En los últimos años, la inteligencia artificial ha dejado de ser una promesa lejana para convertirse en una presencia cotidiana. Hoy, niños, adolescentes y adultos interactúan con sistemas capaces de responder, resolver, explicar y hasta anticipar necesidades en cuestión de segundos.

 

La pregunta ya no es si debemos usarla… sino cómo.

En el ámbito educativo, su potencial es enorme. Para personas con TDAH, por ejemplo, puede representar una herramienta de organización, apoyo en la atención y estructuración de tareas. En el caso del espectro autista, puede facilitar procesos de comunicación, anticipación de rutinas y acceso a información de manera clara y directa.

 

Sin embargo, toda herramienta poderosa exige una mirada crítica.

La inteligencia artificial no solo responde… también acelera. Y en una cultura que ya padece la urgencia de lo inmediato, su uso sin mediación puede profundizar un problema silencioso: la dificultad para sostener la espera, el esfuerzo y la construcción del pensamiento.

 

Particularmente en niños y jóvenes con estilos de procesamiento distintos, como ocurre en la neurodivergencia, el riesgo no está en la herramienta en sí… sino en el uso que hacemos de ella.

 

¿Estamos acompañando procesos… o sustituyéndolos?

Un niño con TDAH no necesita únicamente respuestas rápidas; necesita aprender a organizar su mundo interno. Una persona dentro del espectro autista no solo requiere claridad externa; necesita espacios seguros donde pueda construir sentido a su manera.

 

La tecnología puede apoyar… pero no puede vincular.

Y sin vínculo, no hay aprendizaje profundo.

 

Aquí se encuentra el desafío de una nueva educación: integrar la inteligencia artificial sin renunciar a lo esencialmente humano. No se trata de rechazarla, sino de ubicarla en su lugar. Como herramienta, no como sustituto.

 

Porque el desarrollo no ocurre en la inmediatez de una respuesta automática…ocurre en el intervalo, en la pausa, en la posibilidad de pensar.

 

Tal vez la pregunta más importante no sea qué tan inteligente es la tecnología… sino qué estamos dejando de desarrollar en nosotros cuando todo se vuelve instantáneo.

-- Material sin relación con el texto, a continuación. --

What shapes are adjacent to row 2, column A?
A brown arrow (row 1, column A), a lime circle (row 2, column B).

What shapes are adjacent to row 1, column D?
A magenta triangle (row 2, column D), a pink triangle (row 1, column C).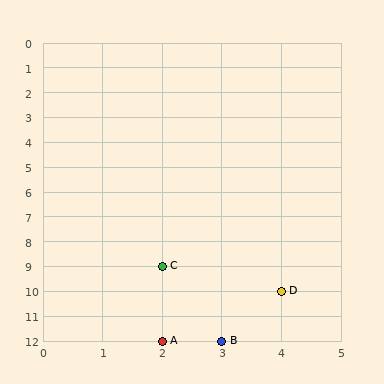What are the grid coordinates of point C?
Point C is at grid coordinates (2, 9).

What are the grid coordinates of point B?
Point B is at grid coordinates (3, 12).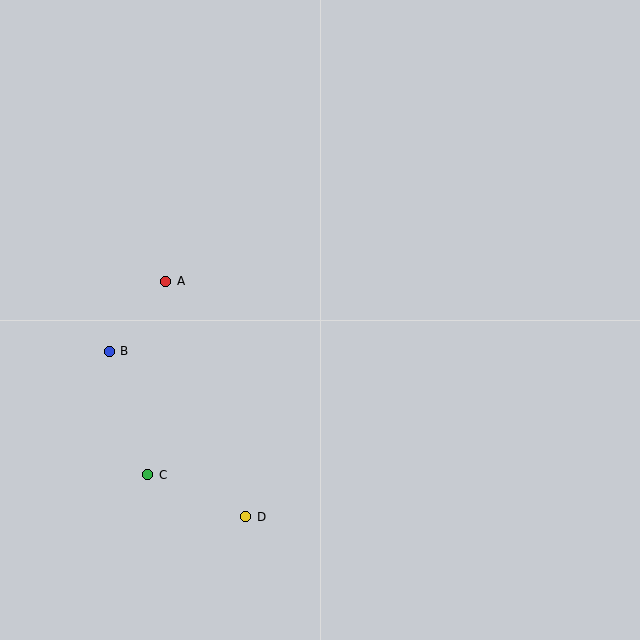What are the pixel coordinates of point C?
Point C is at (148, 475).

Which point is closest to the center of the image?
Point A at (165, 281) is closest to the center.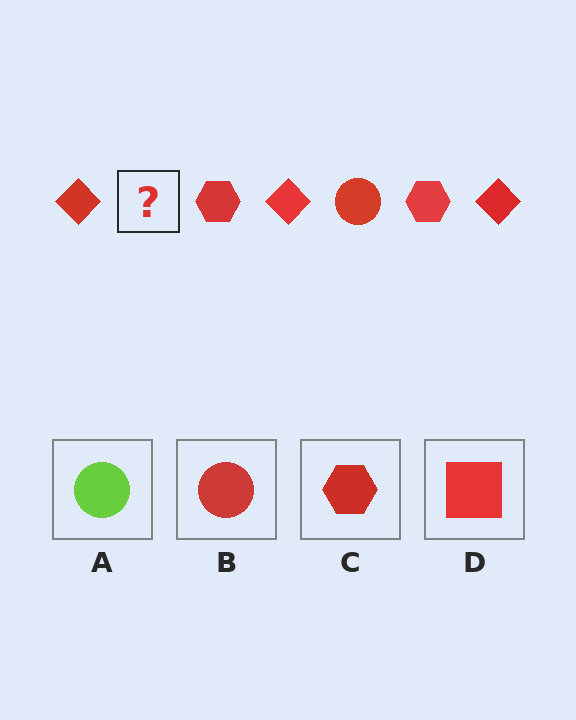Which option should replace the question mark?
Option B.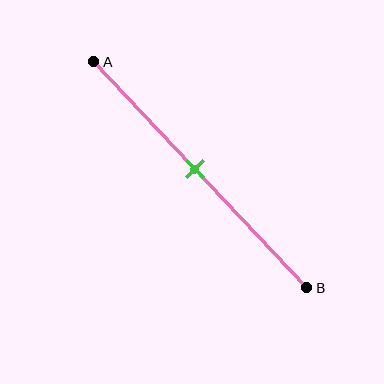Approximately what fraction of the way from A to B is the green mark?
The green mark is approximately 45% of the way from A to B.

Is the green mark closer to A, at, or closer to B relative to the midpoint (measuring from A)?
The green mark is approximately at the midpoint of segment AB.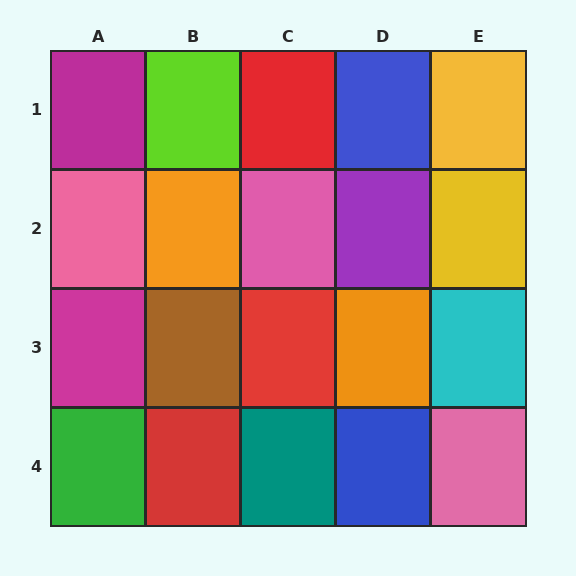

En este cruce entre mente, tecnología y educación, emerge una necesidad urgente: volver a mirar al ser humano en su complejidad, en su diferencia, en su ritmo.

 

Próximamente, estas reflexiones formarán parte de un trabajo más amplio donde se abordará el TDAH no como un problema a corregir, sino como una forma de estar en el mundo que necesita ser comprendida desde una mirada más humana, relacional y ética.

 

Porque, al final, no se trata de competir con la inteligencia artificial…sino de no olvidar lo que nos hace profundamente humanos.